FPO 611 with R.A.F. censorship and letter to Eire (present day Republic of Ireland). Left: Envelope endorsed “On Active Service” and cancelled with Field Post Office 611 dated 21 September 1943. The letter is censored with “RAF Censor 163”. This censorship is rare. Right: Envelope endorsed “O.A.S.” (On Active Service) and cancelled with Field Post Office 611 (type 2) dated 20 October 1942. Censored with “P.C.90-3017” and “4381”. Sent to Eire and it is not common. Envelopes owned by Steen Jack Petersen.

The third and final FPO that operated in the Faroes was number 695. This was allocated for use on 13th March 1943 and employed in Tórshavn until September 1945 when the last of the regular Garrison left the islands. (A small detachment of Royal Navy and then RAF personnel continued to man the LORAN station that had been erected at Skúvanes on Suðuroy until the end of 1946 when Danish naval personnel fully took over its operation). FPO 695 was clearly a replacement for FPO 219 but the reason behind this change is unclear and there was a period of several months when use of their cancellers overlapped.

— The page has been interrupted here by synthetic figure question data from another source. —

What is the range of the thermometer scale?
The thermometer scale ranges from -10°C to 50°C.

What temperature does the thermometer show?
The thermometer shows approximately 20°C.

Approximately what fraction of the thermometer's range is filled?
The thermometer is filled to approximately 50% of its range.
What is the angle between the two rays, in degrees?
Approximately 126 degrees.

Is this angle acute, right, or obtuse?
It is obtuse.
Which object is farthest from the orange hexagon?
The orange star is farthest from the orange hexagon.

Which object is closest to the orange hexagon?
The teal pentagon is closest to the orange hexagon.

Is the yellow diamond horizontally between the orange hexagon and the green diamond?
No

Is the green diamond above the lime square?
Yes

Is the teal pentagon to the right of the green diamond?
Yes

Recent research in the Faroes has led not only to the identification of where the FPOs were located but also the discovery of some near contemporary photographs of the buildings they occupied. The one in Tórshavn was in the basement Tinghúsvegur 45 (nowadays renumbered to be 49). This was the home of Hans Joensen (Hansemann) and family and they continued to live in the upper storeys of the house. The 35KR stamp shows a pencil drawing of this house made by the well-known Faroese artist Ingálvur av Reyni.

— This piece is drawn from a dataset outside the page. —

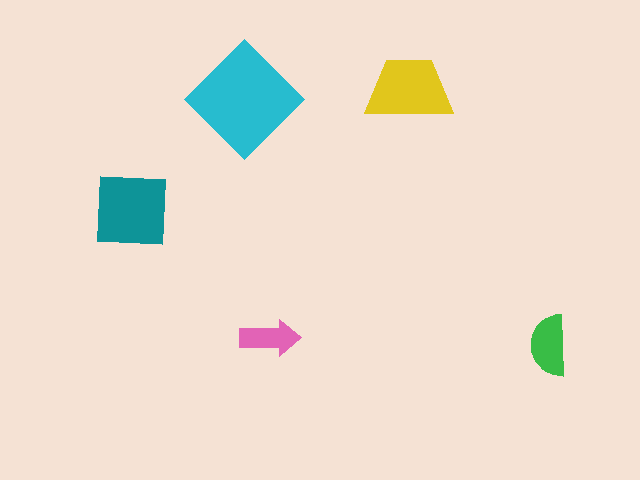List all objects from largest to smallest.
The cyan diamond, the teal square, the yellow trapezoid, the green semicircle, the pink arrow.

In the garden of Tinghúsvegur 45. A British soldier together with Hansemann and his daughters. Photo: Anita Joensen.

The building occupied by the Miðvágur FPO had been built in the 1930s and its present day address is Bótalsvegur 11. The Hansen family who had lived there, moved to Leirvík after the property was requisitioned by the British military. An image of the property has formed the basis of the design of the 20KR stamp.

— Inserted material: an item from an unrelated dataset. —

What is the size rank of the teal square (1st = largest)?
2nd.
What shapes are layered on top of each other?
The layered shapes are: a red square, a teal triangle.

What about the personnel who worked in the FPOs? Surprisingly we can identify one of those who wielded the FPO 219 canceller on military mail leaving the islands. He was an NCO in the Royal Engineers, Sergeant Kenneth Williamson who, in correspondence after the war with a leading early collector of Faroese philately and postal history, confirmed that this was amongst his duties from his arrival in the Faroes in September 1941 until sometime the following year. However much Williamson appreciated that duty he certainly enjoyed his posting to the islands, researching their natural history and culture in his spare time and also meeting his future wife there, becoming one of the several British servicemen who married local girls. Williamson’s wedding to Esther Rein, the youngest daughter of Niels and Hansina Rein of Landavegur, Tórshavn, took place in the Havnar Kirkja on 14th March 1944.

On his return to Britain after the war, Williamson wrote “The Atlantic Islands: The Faeroe Life and Scene”, which was published by Collins in 1948 and which was for many years the definitive English text on the islands.